Low-cost sensors
(LCSs) for air quality monitoring have enormous
potential to improve air quality data coverage in resource-limited
parts of the world such as sub-Saharan Africa. LCSs, however, are
affected by environment and source conditions. To establish high-quality
data, LCSs must be collocated and calibrated with reference grade
PM2.5 monitors. From March 2020, a low-cost PurpleAir PM2.5 monitor was collocated with a Met One Beta Attenuation
Monitor 1020 in Accra, Ghana. While previous studies have shown that
multiple linear regression (MLR) and random forest regression (RF)

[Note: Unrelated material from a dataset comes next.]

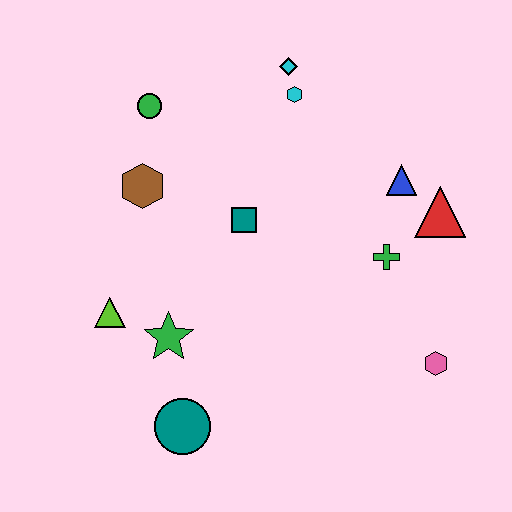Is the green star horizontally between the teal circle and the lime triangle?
Yes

can improve accuracy and correlation between PurpleAir and reference
data, MLR and RF yielded suboptimal improvement in the Accra collocation
(R
2 = 0.81 and R
2 = 0.81, respectively). We present the first application of
Gaussian mixture regression (GMR) to air quality data calibration
and demonstrate improvement over traditional methods by increasing
the collocated PM2.5 correlation and accuracy to R
2 = 0.88 and MAE = 2.2 μg m–3. Gaussian mixture models (GMMs) are a probability density estimator
and clustering method from which nonlinear regressions that tolerate
missing inputs can be derived. We find that even when given missing
inputs, GMR provides better correlation than MLR and RF performed
with complete data. GMR also allows us to estimate calibration certainty.
When evaluated, 95% confidence intervals agreed with reference PM2.5 data 96% of the time, suggesting that the model accurately
assesses its own confidence. Additionally, clustering within the GMM
is consistent with climate characteristics, providing confidence that
the calibration approach can learn underlying relationships in data.